Afghans to Elect Karzai successor in 2014 presidential poll
Afghanistan will hold its next presidential election in April 2014, officials said yesterday, with voters going to the polls months ahead of the deadline for the withdrawal of NATO combat forces from the country.
The vote to choose a successor to President Hamid Karzai will be held April 5, 2014, Fazal Ahmad Manawi, chairman of the Independent Election Commission, said in a press conference yesterday in Kabul. Results will be announced May 14, he told reporters in the Afghan capital.
Karzai, who earlier this year signaled that the election could be held in 2013 to avoid a clash with the troop pullout, is constitutionally barred from standing for a third term in office. An ethnic Pashtun, he took power after the international coalition swept the Taliban from power following al-Qaida’s Sept. 11, 2001, attacks on the U.S.
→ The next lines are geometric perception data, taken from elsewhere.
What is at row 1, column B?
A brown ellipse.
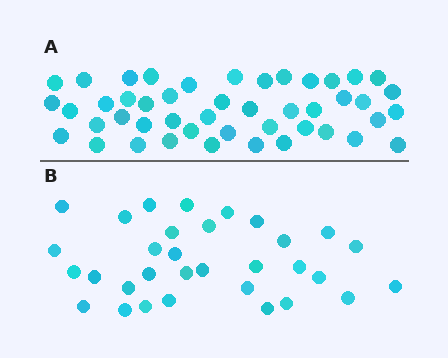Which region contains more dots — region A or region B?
Region A (the top region) has more dots.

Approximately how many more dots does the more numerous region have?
Region A has approximately 15 more dots than region B.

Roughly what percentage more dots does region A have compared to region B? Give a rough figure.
About 45% more.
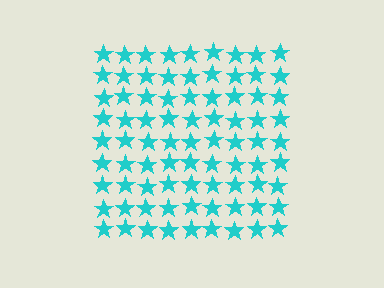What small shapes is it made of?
It is made of small stars.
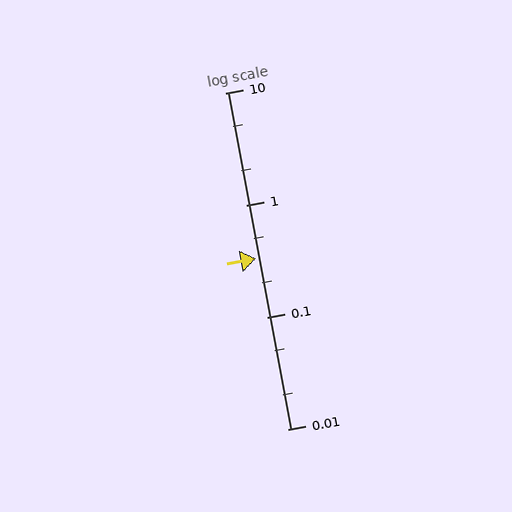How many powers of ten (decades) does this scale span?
The scale spans 3 decades, from 0.01 to 10.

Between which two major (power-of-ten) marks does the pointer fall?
The pointer is between 0.1 and 1.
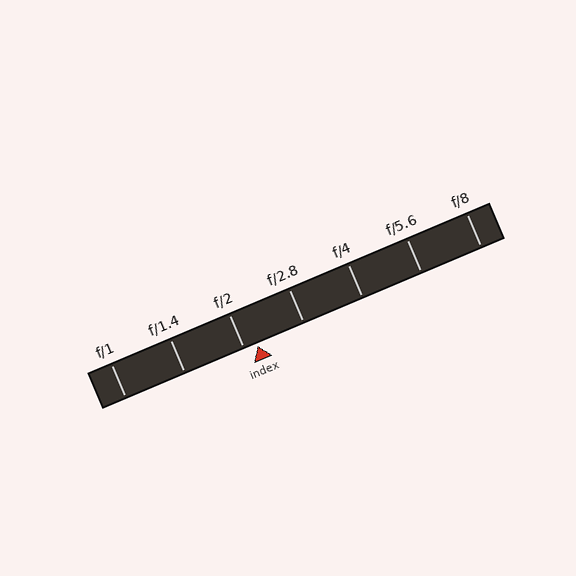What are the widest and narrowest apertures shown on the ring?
The widest aperture shown is f/1 and the narrowest is f/8.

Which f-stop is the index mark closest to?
The index mark is closest to f/2.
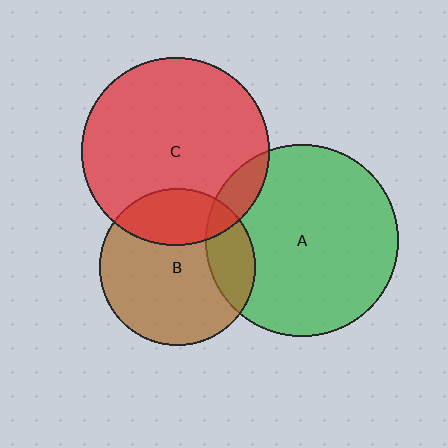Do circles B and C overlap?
Yes.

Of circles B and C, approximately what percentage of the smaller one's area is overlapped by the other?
Approximately 25%.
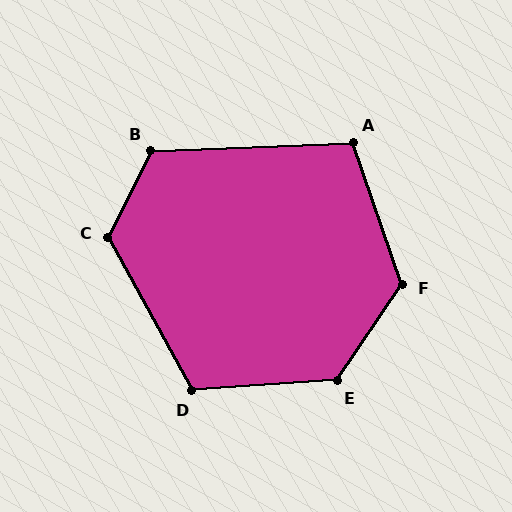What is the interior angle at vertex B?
Approximately 118 degrees (obtuse).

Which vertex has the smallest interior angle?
A, at approximately 107 degrees.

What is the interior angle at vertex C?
Approximately 125 degrees (obtuse).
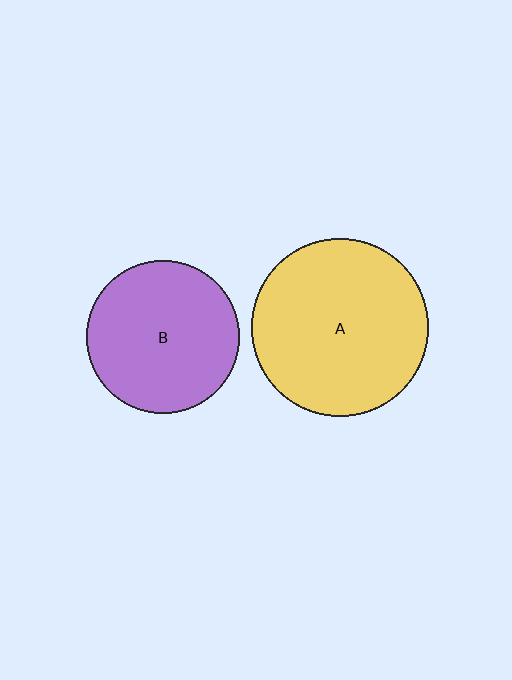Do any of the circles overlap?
No, none of the circles overlap.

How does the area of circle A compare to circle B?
Approximately 1.3 times.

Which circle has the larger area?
Circle A (yellow).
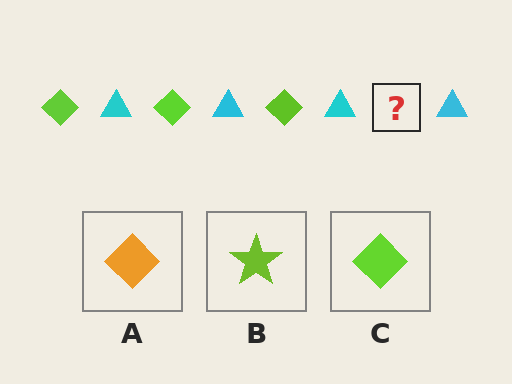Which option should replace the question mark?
Option C.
He was declared the victor of a disputed 2009 election after his main opponent withdrew from a runoff, alleging fraud. A United Nations commission found that more than 1 million improper votes had been cast in the first round.
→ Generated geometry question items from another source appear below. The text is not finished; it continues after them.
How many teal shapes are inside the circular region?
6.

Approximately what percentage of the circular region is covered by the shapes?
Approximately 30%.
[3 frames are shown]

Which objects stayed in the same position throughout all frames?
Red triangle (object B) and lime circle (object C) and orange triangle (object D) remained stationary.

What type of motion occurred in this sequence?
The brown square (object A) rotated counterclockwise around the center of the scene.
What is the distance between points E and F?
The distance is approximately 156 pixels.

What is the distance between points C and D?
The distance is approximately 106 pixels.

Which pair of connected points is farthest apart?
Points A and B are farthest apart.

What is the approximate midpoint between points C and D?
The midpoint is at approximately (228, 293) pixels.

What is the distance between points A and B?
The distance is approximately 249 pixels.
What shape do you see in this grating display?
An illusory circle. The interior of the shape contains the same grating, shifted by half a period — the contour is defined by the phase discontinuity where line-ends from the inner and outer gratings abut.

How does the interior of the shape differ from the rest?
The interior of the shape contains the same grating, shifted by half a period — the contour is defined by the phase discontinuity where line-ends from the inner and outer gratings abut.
Factionalism and corruption continue to plague Afghanistan as most overseas soldiers prepare to exit an 11-year war with the Taliban, the Brussels-based International Crisis Group said in an Oct. 8 report. The withdrawal makes the challenge of organizing a “credible presidential election” and transfer of power “all the more daunting,” the group said.
“A repeat of previous elections’ chaos and chicanery would trigger a constitutional crisis,” thereby “lessening chances the present political dispensation can survive the transition,” according to the report. “In the current environment, prospects for clean elections and a smooth transition are slim.”
Karzai’s efforts to build an economy capable of financing the development needed to unite a country fractured by decades of ethnic rivalries and warfare have been hindered by the continued insurgency.